When she was a little girl of nine, her mother gave her a sliced lemon with salt every morning. She was a nauseous girl and the school bus, with its sweaty kids and shut windows and the gas fumes on the road made her want to puke. Her head rolled and her stomach turned. The lemon helped, somewhat in the forty five minute onward bus journey in the morning.

But there was nothing when she returned in the afternoon. No lemon, no salt. Nauseous and with too much saliva under her tongue, she would keep looking at the watch on her wrist and count minutes for the bus to drop her at her stop. There was no respite, but one.

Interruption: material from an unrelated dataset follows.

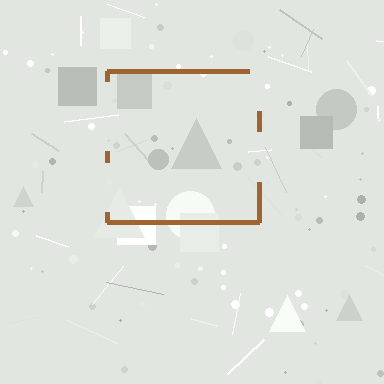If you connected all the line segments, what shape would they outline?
They would outline a square.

There was a senior girl whose hair stood like a dense tree on her head, and she also wore thick spectacles with black frames. The school bus took somewhat of a detour to drop this senior girl home. And every day before she got down at her stop, the bus moved through a few narrow streets full of snack shops. Any street food her nine year old mind could imagine, was being sold there, undoubtedly. And more. 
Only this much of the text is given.